It’s just something that I should never done.
It’s just something that I can not undone.
It’s just something that I really regret.
It’s just something that I need to get over it…but, it’s hard.
I knew that I shouldn’t let that feeling grew inside of me. But I couldn’t stop it. Telling her my feeling toward her, was my biggest mistake. Everything just would never be the same again. I was tryin to live my life and leave the past behind. It was okay, for while. Until she suddenly came back to my mind. All the steady atmosphere inside my nervous system broke into pieces. Keep thinking about possibilities is spinning inside my brain. DAMN IT! Logic keep telling me, there’s no such way that I can be with her. It’s hard to accept at first, even now. She told me the same thing as the logic told me. Okay then….its over.

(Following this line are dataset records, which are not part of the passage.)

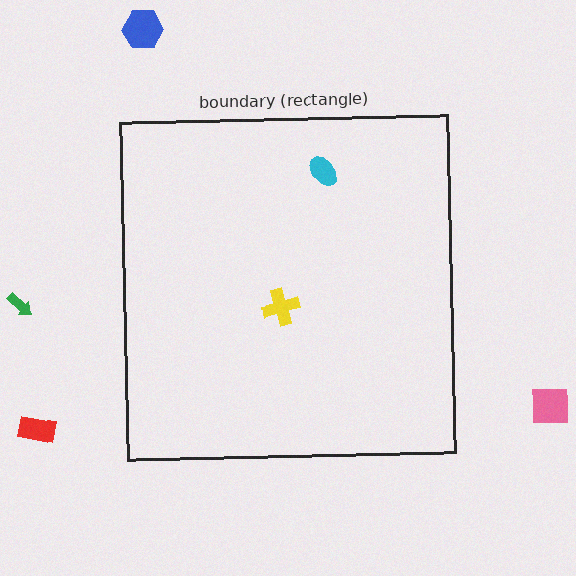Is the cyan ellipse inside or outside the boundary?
Inside.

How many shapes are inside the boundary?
2 inside, 4 outside.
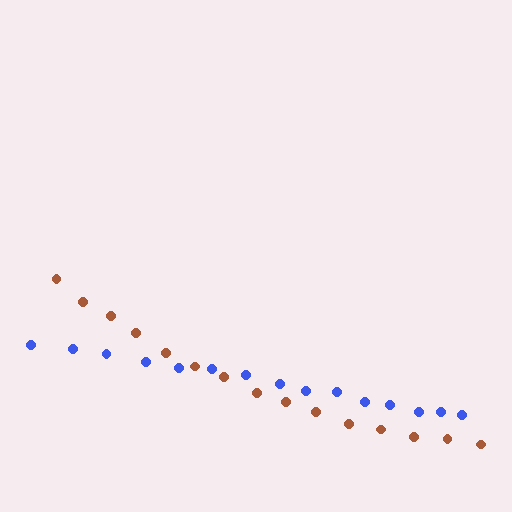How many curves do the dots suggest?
There are 2 distinct paths.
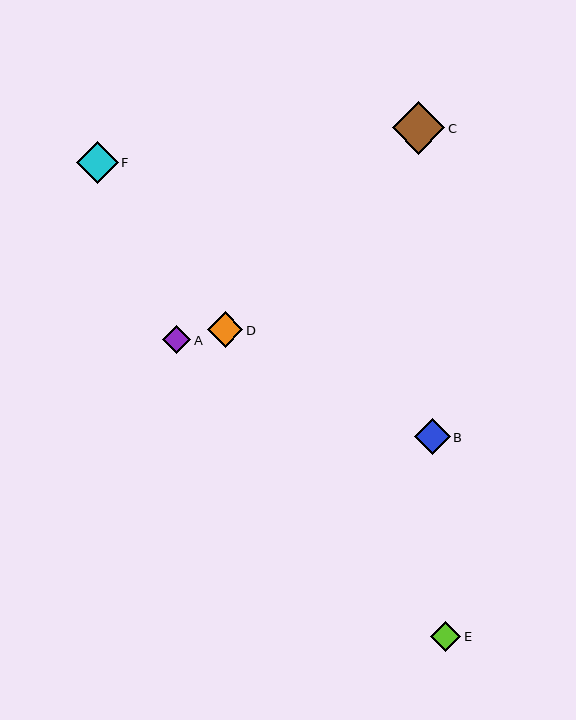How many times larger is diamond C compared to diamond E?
Diamond C is approximately 1.7 times the size of diamond E.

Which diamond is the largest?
Diamond C is the largest with a size of approximately 52 pixels.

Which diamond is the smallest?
Diamond A is the smallest with a size of approximately 28 pixels.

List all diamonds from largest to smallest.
From largest to smallest: C, F, B, D, E, A.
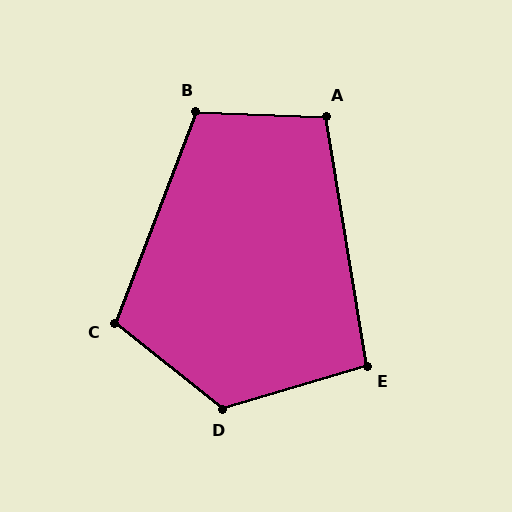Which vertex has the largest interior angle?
D, at approximately 125 degrees.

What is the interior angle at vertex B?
Approximately 109 degrees (obtuse).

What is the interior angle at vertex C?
Approximately 108 degrees (obtuse).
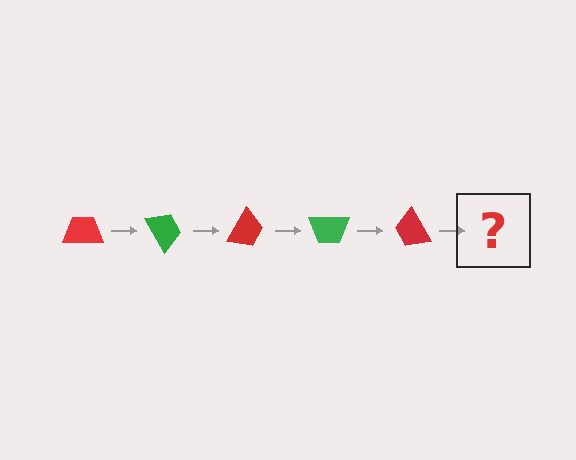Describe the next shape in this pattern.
It should be a green trapezoid, rotated 300 degrees clockwise from the start.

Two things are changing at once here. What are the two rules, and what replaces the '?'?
The two rules are that it rotates 60 degrees clockwise each step and the color cycles through red and green. The '?' should be a green trapezoid, rotated 300 degrees clockwise from the start.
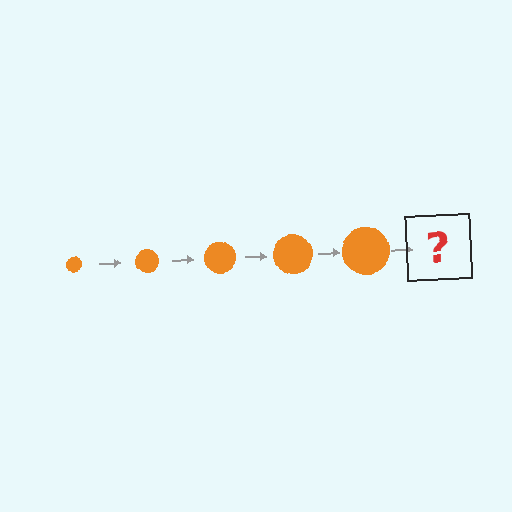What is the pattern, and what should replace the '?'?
The pattern is that the circle gets progressively larger each step. The '?' should be an orange circle, larger than the previous one.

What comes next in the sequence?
The next element should be an orange circle, larger than the previous one.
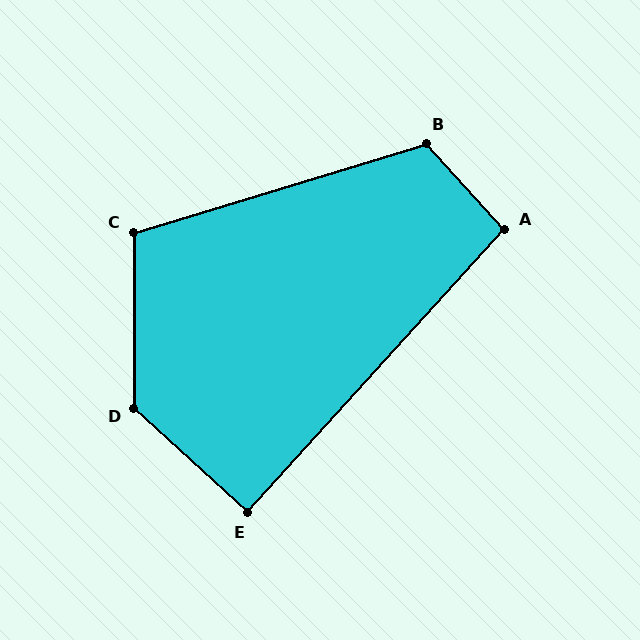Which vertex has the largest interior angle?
D, at approximately 133 degrees.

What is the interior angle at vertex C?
Approximately 107 degrees (obtuse).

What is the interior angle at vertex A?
Approximately 95 degrees (obtuse, close to a right angle).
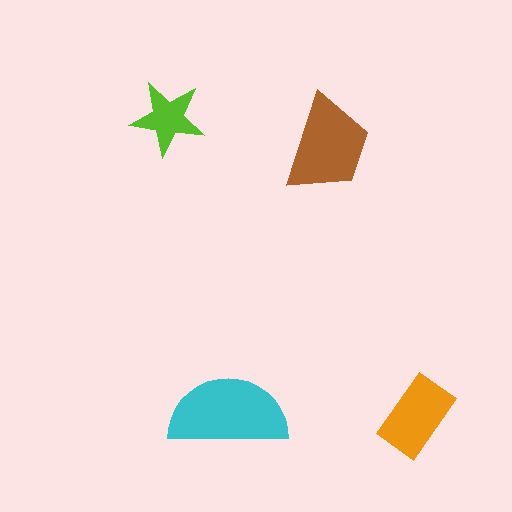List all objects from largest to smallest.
The cyan semicircle, the brown trapezoid, the orange rectangle, the lime star.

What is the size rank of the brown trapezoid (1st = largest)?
2nd.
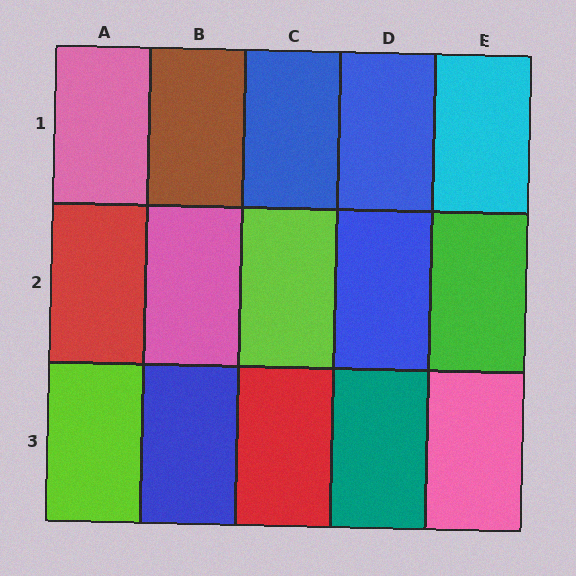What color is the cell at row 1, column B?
Brown.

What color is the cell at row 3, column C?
Red.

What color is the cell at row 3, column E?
Pink.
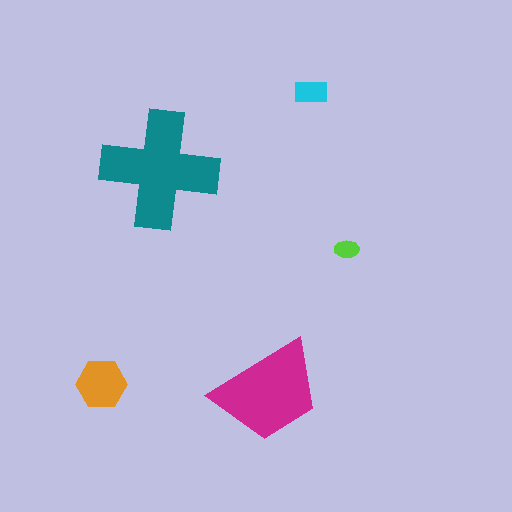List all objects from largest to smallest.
The teal cross, the magenta trapezoid, the orange hexagon, the cyan rectangle, the lime ellipse.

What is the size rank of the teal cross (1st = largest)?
1st.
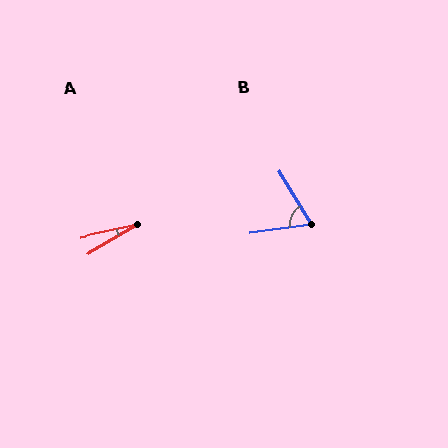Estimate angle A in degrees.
Approximately 18 degrees.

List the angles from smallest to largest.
A (18°), B (67°).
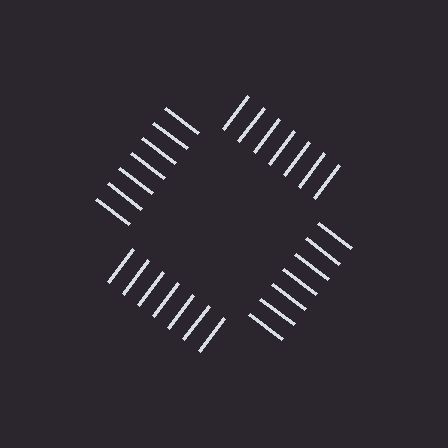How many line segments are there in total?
28 — 7 along each of the 4 edges.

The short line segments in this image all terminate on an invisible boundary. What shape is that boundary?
An illusory square — the line segments terminate on its edges but no continuous stroke is drawn.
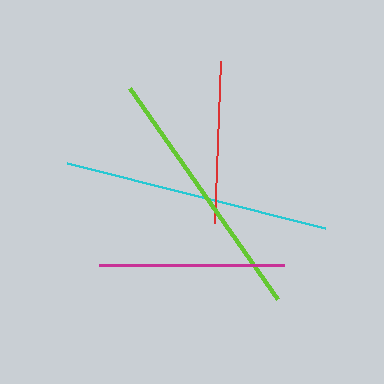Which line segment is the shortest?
The red line is the shortest at approximately 162 pixels.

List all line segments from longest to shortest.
From longest to shortest: cyan and lime (about equal), magenta, red.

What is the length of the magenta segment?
The magenta segment is approximately 185 pixels long.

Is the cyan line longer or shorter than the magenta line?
The cyan line is longer than the magenta line.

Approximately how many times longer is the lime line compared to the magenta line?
The lime line is approximately 1.4 times the length of the magenta line.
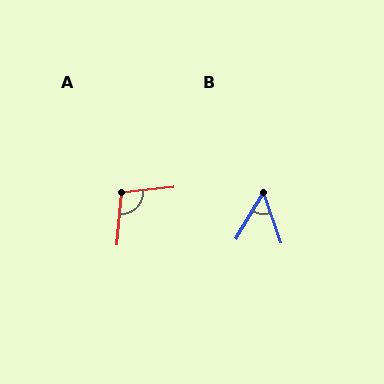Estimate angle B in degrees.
Approximately 50 degrees.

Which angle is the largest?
A, at approximately 101 degrees.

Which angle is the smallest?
B, at approximately 50 degrees.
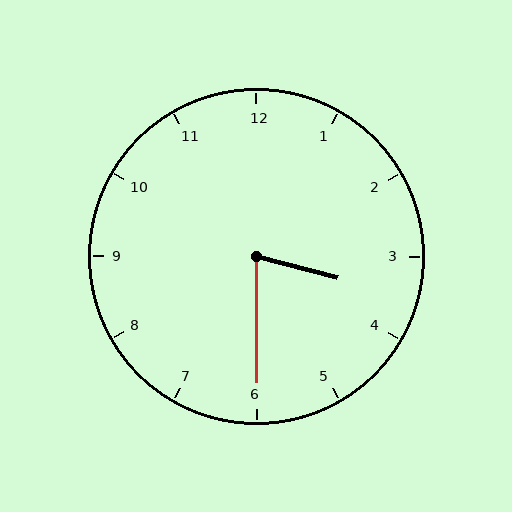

Supposed, there’s nothing I can do. Try to live my own life and surrender, is and will always be my best option…not an option…it’s a requirement. That’s all…enough…I had enough for this. The show must go on. Dig a deep hole, and bury all that feeling in. I have to accept that we’re just a friend, good friend. Okay, once again… it’s over. Goodbye all those feelings. No more possibilities. No more expecting too much. Cause it’s over and I’m tired. Hope that the theory “There’s someone better” or “There’s someone waiting” is not just theory, coz I still not believe this.
It’s nice to know you. You’re just too high to reach. I’m not good enough for you. Thanks for all girl, and I’m sorry too for any burden you had.